Venmo Digitizes Allowances with Teen-Focused Debit Card
The P2P network's youth debit card would link to a parent’s account and allow for greater financial flexibility.
Need to Know
- Venmo is tapping into a new market by prototyping a service that gives parents the ability to create spending accounts attached to limited-privilege debit cards for their teenage children.
- A code revealing a “delegate card” was found hidden in Venmo’s Android coding through reverse engineering.
- Should the pilot materialize, Venmo will join Greenlight, Step, Kard, Revolt, and industry frontrunner Current in offering flexible financial options for teens.
- A 2019 poll by creditcards.com found that six million American parents have at least one child with their own credit card.
Analysis
Digitizing allowance is by no means a new concept, but Venmo’s potential venture into the category currently dominated by Current provides the P2P platform a seat at the youth-focused banking table and perhaps more importantly, gives adults more reason to sign up for Venmo.
Tech Crunch reported that the new card experiments were uncovered by reverse engineering specialist Jane Manchun Wong and would potentially allow parents to set spending notifications and limits all the while giving kids more flexibility in urgent situations. The card would be connected to the “parent” debit account and come with limited privileges.

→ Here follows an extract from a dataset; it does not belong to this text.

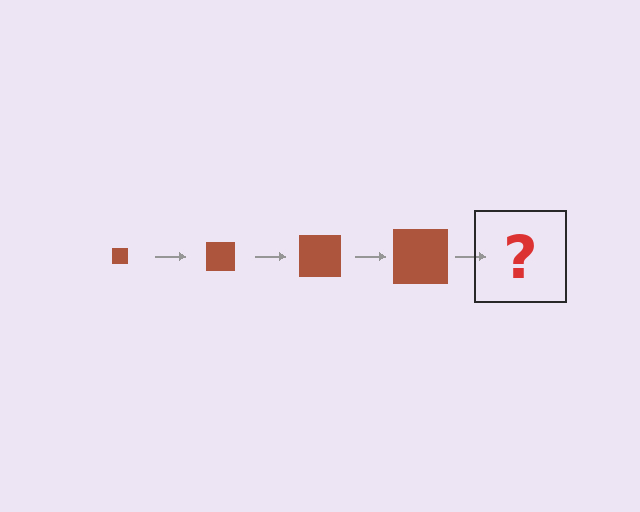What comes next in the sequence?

A recent poll found that six million US parents have at least one child with their own credit card. Interestingly, 21% of parents who have credit cards said their children have used them without their permission at least once, bringing to light the topic of teaching children financial literacy with offerings such as Venmo’s experimental teen debit card.
Venmo is not the first company to seek opportunities in the debit card market. Startups Greenlight and Step both allow parents to manage teen spending on specific debit cards for them even going so far as giving parents the options to choose the exact stores where the cards can be used. Current, which offers a very similar user experience to what Venmo is testing has over 500,000 accounts and is seen as the startup to beat in the youth banking space.
Financial literacy aside, Venmo’s new card gives parents more reason to open accounts and add more savings—savings that the PayPal owned company earns interest on.